Uzun yaşamak ama, çınarlar gibi dimdik ayakta ve yıllarını beraber geçirdiğin çok sevdiğin eşinle yaşlanmak.Akşamüzerleri belki Nişantaşı’nda ki bir cafeye oturup Amerikan stili filtre kahvelerden içmek. Ya da “anneanne” olmak hep övündüğün kızından olan torununu parka götürmek.
Veya mesela bu dünyada pek az kimsenin şahit olabileceği metafiziksel bir olaya tanık olmak.Yazları, bahçeden gökyüzüne baktığımda, şehirden farklı olarak, gökyüzü bana çok yakınmış gibi görünür, elimi uzatsam tutacakmışım gibi ve yıldızları seyrederim. Hep hayal ederim, bir gece yine böyle gökyüzüne bakarken çok olağandışı bir şey görebilmeyi.

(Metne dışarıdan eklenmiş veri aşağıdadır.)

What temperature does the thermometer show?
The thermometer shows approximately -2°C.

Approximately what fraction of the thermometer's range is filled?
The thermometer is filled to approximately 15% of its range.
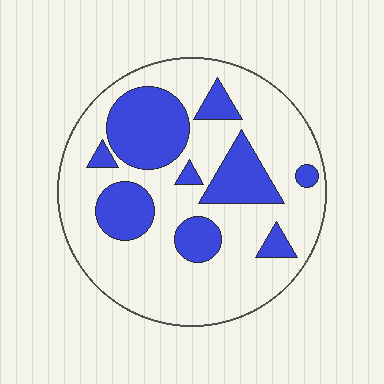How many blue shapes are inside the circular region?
9.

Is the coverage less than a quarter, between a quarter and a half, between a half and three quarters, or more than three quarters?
Between a quarter and a half.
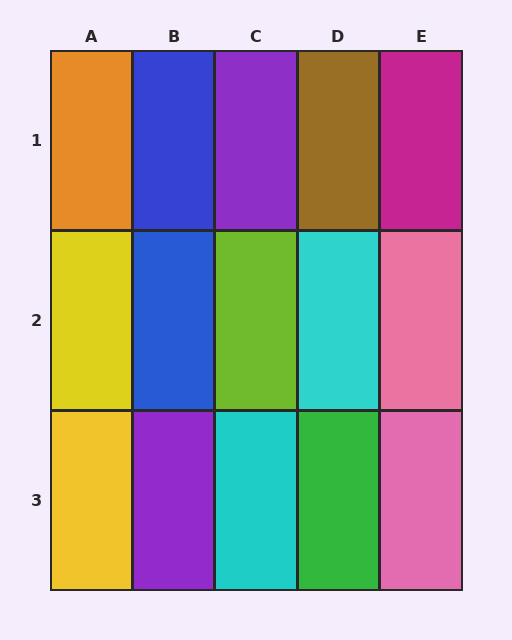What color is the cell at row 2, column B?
Blue.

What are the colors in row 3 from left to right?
Yellow, purple, cyan, green, pink.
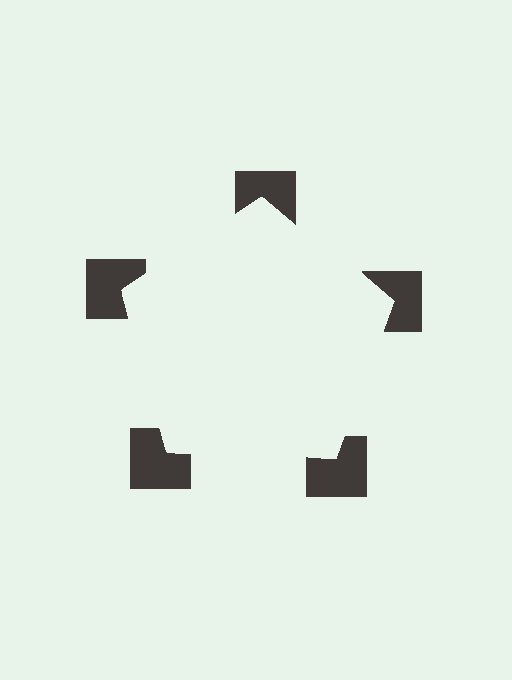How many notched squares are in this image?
There are 5 — one at each vertex of the illusory pentagon.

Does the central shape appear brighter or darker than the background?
It typically appears slightly brighter than the background, even though no actual brightness change is drawn.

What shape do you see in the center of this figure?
An illusory pentagon — its edges are inferred from the aligned wedge cuts in the notched squares, not physically drawn.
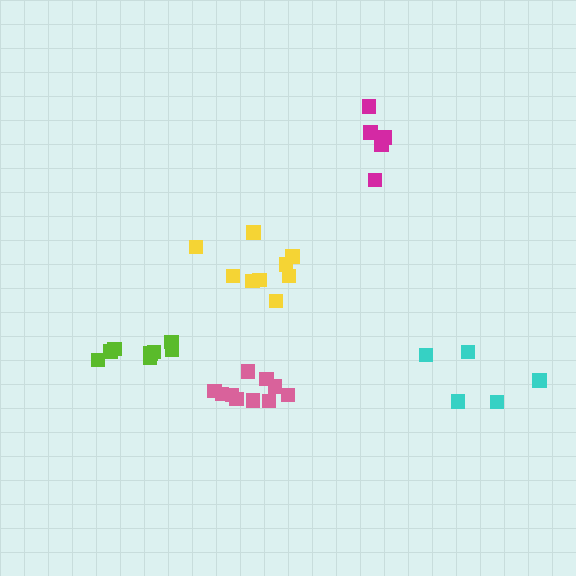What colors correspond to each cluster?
The clusters are colored: magenta, lime, yellow, cyan, pink.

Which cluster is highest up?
The magenta cluster is topmost.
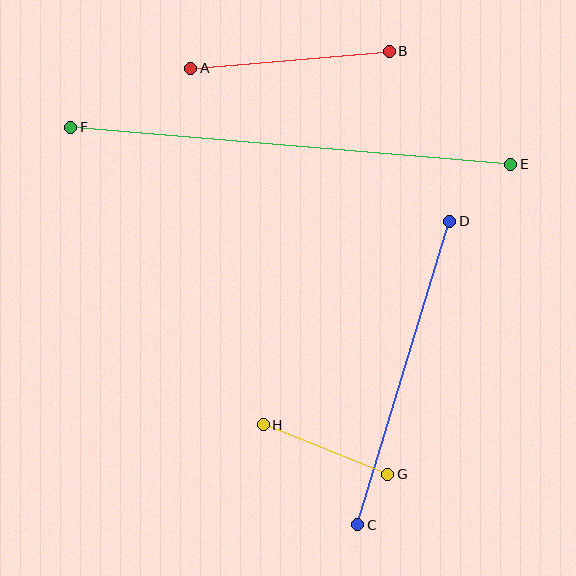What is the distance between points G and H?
The distance is approximately 134 pixels.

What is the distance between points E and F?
The distance is approximately 442 pixels.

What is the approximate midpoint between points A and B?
The midpoint is at approximately (290, 60) pixels.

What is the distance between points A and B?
The distance is approximately 199 pixels.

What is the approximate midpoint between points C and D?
The midpoint is at approximately (404, 373) pixels.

Ya da benim gibi konformist bir kadın için zor ama ,çok fırtınalı aşklardan sonra, birkaç kez evlenebilmeyi isterdim.Bir arkadaşım var, tabi pek çok bedeller ödemiştir eminim ama, tam 3 kez evlendi. 20’ lerinde, 30’ larında ve şimdi daha yeni 40’ larında.Pek özgür çim adam tarzı bir kızdır, kök salmaktan hoşlanmaz, bu yüzden de belki 3 evliliğinde de çocuk doğurmadı. Ya da, ömrümün sonlarına doğru belki, bütün bu isteklerden sıyrılıp, sufi olabilmek tam bir teslim oluşla tevekkül etmek.

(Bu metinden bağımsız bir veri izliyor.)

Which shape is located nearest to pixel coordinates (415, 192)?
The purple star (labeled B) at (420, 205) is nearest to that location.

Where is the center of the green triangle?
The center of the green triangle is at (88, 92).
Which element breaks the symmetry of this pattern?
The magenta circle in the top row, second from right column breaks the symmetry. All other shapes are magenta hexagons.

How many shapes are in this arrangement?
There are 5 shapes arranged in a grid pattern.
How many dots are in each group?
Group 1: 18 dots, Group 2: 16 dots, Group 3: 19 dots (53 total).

Kimi gerçekleştirebileceğim kimi de çok ütopik olduğunu bildiğim pek çok hayalim var. Yaşam bazen çok uzun, bazen de mesela ölümcül bir hastalıkla boğuşurken annemin kabul etmek zorunda kaldığı gibi yeterince uzun olduğunu kabul etmeyi gerektiriyor.Dilerim yapmak istediklerimin çoğunu gerçekleştiririm.Yeterince uzun ya da kısa, şu ömürde, en en çok istediğim ise, içimde ki huzura ulaşmak.